Les autorités régionales des Canaries se sont, elles, fermement opposées à l'accostage sur l'archipel du MV Hondius, qui mouillera finalement au large avant les évacuations qui devront avoir lieu entre dimanche midi et lundi, seule "fenêtre" possible en raison de la météo, selon un responsable du gouvernement local.
Le dernier bilan de l'OMS a recensé six cas confirmés d'hantavirus parmi huit cas suspects, comprenant trois personnes décédées de ce virus connu mais rare, pour lequel il n'y a ni vaccin ni traitement.
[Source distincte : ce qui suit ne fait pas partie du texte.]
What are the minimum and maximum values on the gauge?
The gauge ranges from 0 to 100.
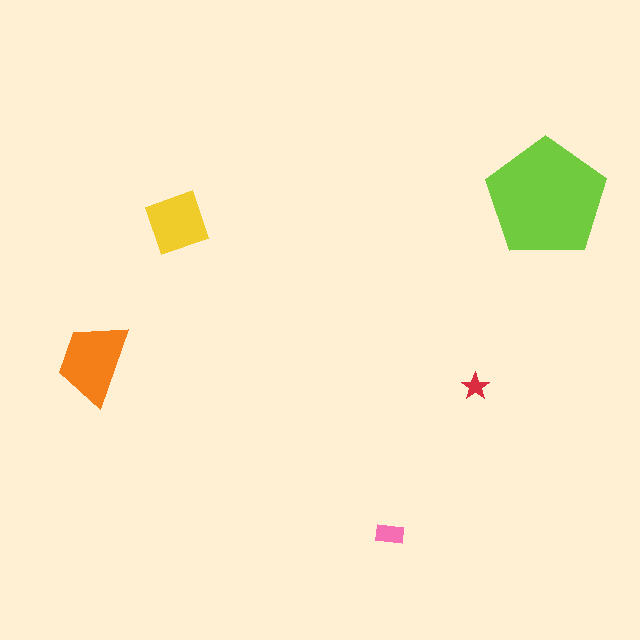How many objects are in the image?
There are 5 objects in the image.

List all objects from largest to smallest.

Cette maladie peut notamment provoquer un syndrome respiratoire aigu.
Même s'ils sont tous asymptomatiques à ce stade, tous les passagers actuellement à bord du MV Hondius, parti le 1er avril d'Ushuaïa en Argentine, sont considérés comme des "contacts à haut risque" qui devront faire l'objet d'une surveillance pendant 42 jours, a précisé samedi Maria Van Kerkhove, directrice de la prévention et la préparation aux épidémies et pandémies de l'OMS.
- Débarquement "rapide" et "ordonné" -
Face à la presse à Madrid, les ministres espagnols de la Santé et de l'Intérieur ont de leur côté précisé samedi le dispositif mis en place, en tenant à rassurer au maximum les habitants de l'archipel, affirmant qu'il n'y aurait "aucun contact" avec la population locale.
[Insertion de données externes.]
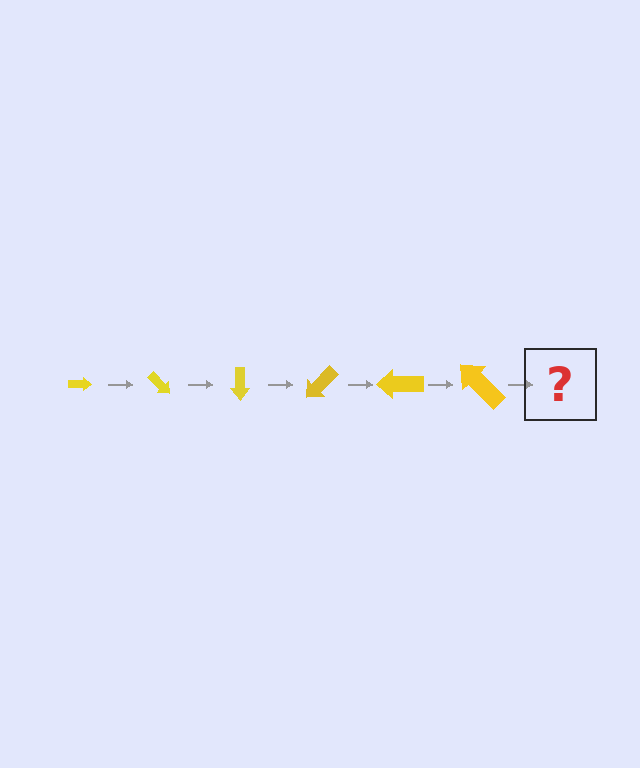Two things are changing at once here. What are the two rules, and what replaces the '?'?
The two rules are that the arrow grows larger each step and it rotates 45 degrees clockwise each step. The '?' should be an arrow, larger than the previous one and rotated 270 degrees clockwise from the start.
Après examen médical à bord, "les passagers débarqueront de manière échelonnée et ordonnée", les 14 Espagnols "en premier", en "portant (tous) des masques FFP2", a expliqué Mónica García Gómez, tandis que le ministre de l'Intérieur Fernando Grande-Marlaska a évoqué une opération se voulant "rapide".
Les passagers seront transférés vers la terre ferme dans une embarcation plus petite, puis conduits jusqu'à l'aéroport de Tenerife-Sud, situé à une dizaine de minutes, pour être rapatriés dans la foulée par avion vers leur pays d'origine.
"Tout est prêt", a assuré Fernando Grande-Marlaska.
Une zone maritime d'exclusion temporaire sera notamment créée autour du bateau de croisière à son arrivée, et des vols de rapatriement sont déjà prévus vers les Etats-Unis, le Royaume-Uni, la France, l'Allemagne, la Belgique, l'Irlande et les Pays-Bas.
Le NHS, le système de santé public du Royaume-Uni, a déjà précisé à l'AFP que la vingtaine de Britanniques concernés seront mis "à l'isolement" dans un hôpital près de Liverpool, en Angleterre.
En milieu de semaine, trois personnes avaient déjà été débarquées au Cap-Vert.
- Le patron de l'OMS en route pour les Canaries -
Le patron de l'OMS s'est entretenu en tête-à-tête à Madrid samedi en fin d'après-midi avec le Premier ministre espagnol Pedro Sánchez, selon qui c'était "un devoir moral et juridique" d'accueillir le MV Hondius aux Canaries.
En compagnie des ministres espagnols de la Santé et de l'Intérieur, le dirigeant éthiopien est attendu dans la soirée aux Canaries, où ils se rendront dans la foulée ensemble "au poste de coordination mis en place pour assurer un suivi direct" des opérations, selon l'exécutif à Madrid.
L'hantavirus se transmet généralement à partir de rongeurs infectés, le plus souvent par l'intermédiaire de leur urine, de leurs excréments et de leur salive. Mais des experts ont confirmé que la variante du virus détectée à bord du navire, l'hantavirus Andes, était une souche rare qui peut se transmettre d'homme à homme avec un délai d'incubation pouvant aller jusqu'à six semaines.
Ces derniers jours, les autorités sanitaires de plusieurs pays se sont efforcées de retrouver les cas contacts pour les isoler et procéder à des tests dans de nombreux pays.